Living only a few minutes away from the National Institutes of Health, I first became introduced to research as a high school student through special joint programs between the NIH and the county school system. From this first experience I decided I really liked research and wanted to continue in college. So, upon being accepted to Cornell, I started looking at the web pages of the faculty members doing research in the fields that interested me that most, that being infection and immunology. Finding nearly all of there work interesting, I sent e-mails to these professors asking if they were interested in taking on a freshman undergraduate sometime in the next year. While many said no, some, including Dr. Bynoe, said I should stop by and introduce myself. After a very informal interview, Dr. Bynoe said she would be happy to have me in her lab and starting in the spring semester I began working a fairly regular schedule.

Although I started out doing very simple things like making solutions and doing some of the more monotonous procedures for other people’s research, I have since been able to work on my own independent project. Currently, I am investigating the role of a particular cell surface receptor, Nrp1, in the progression of a mouse model of multiple sclerosis called experimental autoimmune encephalomyelitis (EAE). This receptor is interesting because it was originally identified in the nervous system but recent studies suggest that it may have immunosuppressive function. Having identified it’s presence on cells that protect against EAE development, we believe that Nrp1 may represent a potential target for future treatment of multiple sclerosis.

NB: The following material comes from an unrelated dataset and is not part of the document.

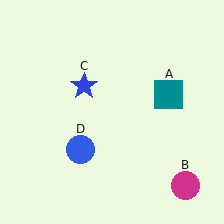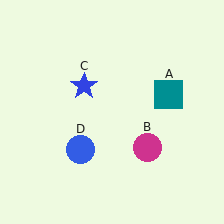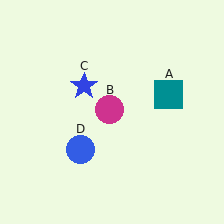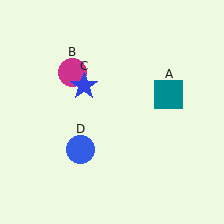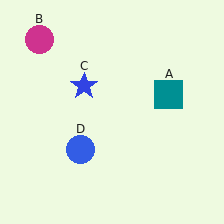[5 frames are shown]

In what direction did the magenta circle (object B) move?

Since my project relies heavily on the use of transgenic mice, a major component of my work is genotyping, which involved running PCR reactions and electrophoresis to determine the genetic identity of the mouse, whether it be a mouse lacking a certain gene or possessing an extra one. Upon identifying the correct mice, I begin to use them in experiments by inducing EAE in them with a special injected regimen. Then everyday I evaluate the progression of the disease using a numerical scoring system to generate a disease curve. Once the mice reach the end of the experiment we isolate cells, protein, and RNA to use for various different experiments. The cells are used for flow cytometry which is a tool to indentify the presence of certain surface markers, such as Nrp1. In addition, cells may be grown in culture to be either transferred into immunodeficient mice, examined for proliferative ability, or for later isolation of protein and DNA in response to various treatments. Protein is analyzed by western blotting and ELISA to determine the concentration of proteins including Nrp1 and various other molecules associated with mediating its effects. Finally, RNA is used in a process called real time-PCR to determine the expression level of certain genes. In addition, mouse tissues, such as the brain are isolated on slides and stained using immunohistochemistry to look for the presence of pathogenic cells in EAE.

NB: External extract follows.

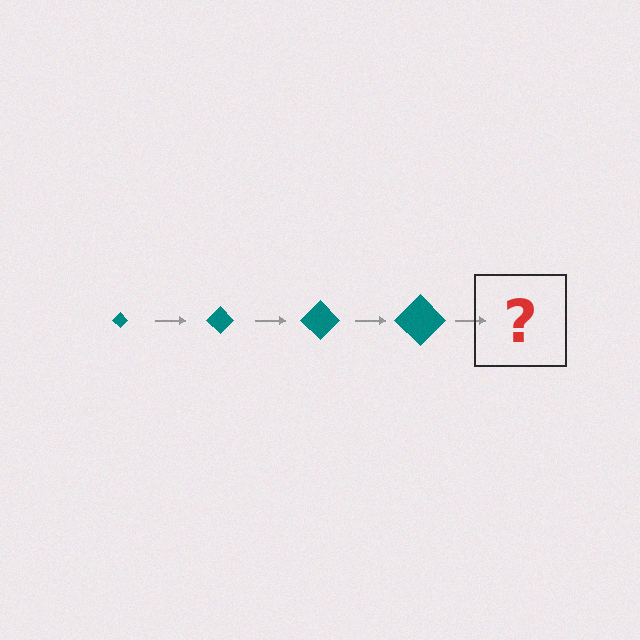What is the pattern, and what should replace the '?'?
The pattern is that the diamond gets progressively larger each step. The '?' should be a teal diamond, larger than the previous one.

The Bynoe lab is a very relaxed lab with the caveat that one gets their work done and gets it done well. So long as this requirement is met, the lab is very flexible; those on a full time schedule come in anywhere between 8 and 10 in the morning. For students, almost any schedule can be accommodated. A typical day in the lab for me over the summer usually started with me coming in around 10am, of course after properly greeting the Vet School cat at the door. Usually I would spend a half hour or so reading papers and getting settled and then start working on experiments. Since the complexity of the experiments I do can range greatly, I can spend anywhere from one hour to a whole day doing actual bench work. If I am not doing bench work I am either doing housekeeping like stuffing pipette tips and making solutions, reading papers, or writing abstracts or part of manuscripts.